¿Quién te dijo que los demás siempre son más felices o capaces que vos?
¿Quién te dijo que la culpa de todo siempre es tuya?
¿Quién te dijo que sos el encargado de que los otros sean felices y que su infelicidad siempre es tu responsabilidad?
¿Quién te dijo que todos habrían de quererte?
¿Quién te dijo que este mundo alguna vez te iba a tratar con justicia a cada instante?
¿Quién te dijo que la gente vive pendiente de vos?
¿Quién te dijo que los acontecimientos siempre terminan igualando tus expectativas previas?

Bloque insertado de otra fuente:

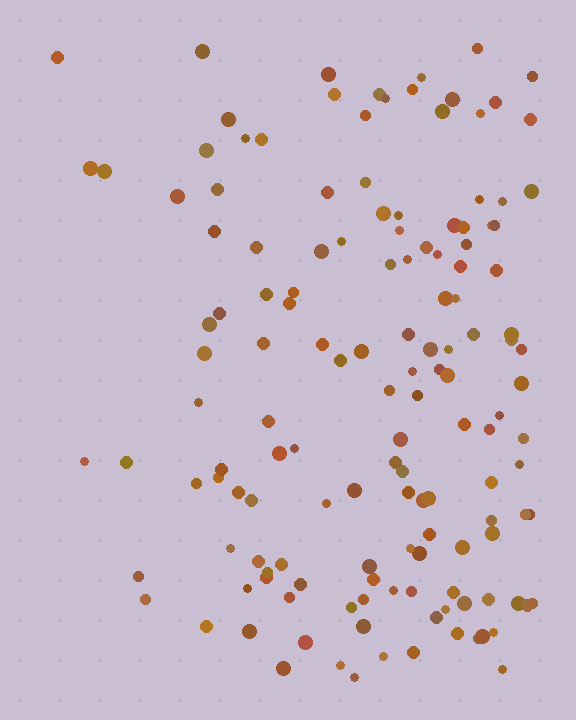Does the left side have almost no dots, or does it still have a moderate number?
Still a moderate number, just noticeably fewer than the right.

¿Quién te dijo que tu jefe habría de brindarte reconocimiento?
¿Quién te dijo…?
A varios de estos interrogantes podríamos responder con un “No, nadie me lo dijo. Además sería una locura pretender que todo esto sucediera”.
Muy bien, ¡cuánta inteligencia al afirmar esto último!
Ahora bien, ¿entonces por qué nos comportamos como si esto debiera suceder todo el tiempo?
Porque si tenemos claro que los hechos no habrán de desencadenarse de acuerdo a nuestras expectativas, no nos enojaríamos cuando algo se dio de otro modo.
Porque si no todo depende de nosotros, no sufriríamos ante la indiferencia de los demás hacia nuestras vidas. Nuestro jefe no estaría en deuda por no halagarnos. La mala cara del prójimo no siempre estaría vinculada con lo que hemos hecho.
Porque si hemos entendido que no es sano compararnos, no perderíamos un segundo de nuestro valiosísimo tiempo realizando tablas comparativas sobre cuánto quieren a los demás y cuántos nos quieren a nosotros, o cuánto poseen los otros en relación a nuestras pertenencias.
Tal vez…, quizá…, en una de esas…, sea hora de cotejar nuestras reacciones con nuestras creencias. Podría llegar a ser posible que alguien, vaya a saber quién, nos convenció de algo que no nos está haciendo bien.
Puede ser que haya llegada la hora de revisar nuestras verdaderas y más profundas creencias. Si es así, construyamos una forma de pensar la vida más vinculada al bienestar, menos centrada en nuestro ombligo y, por sobre todas las cosas, más humilde.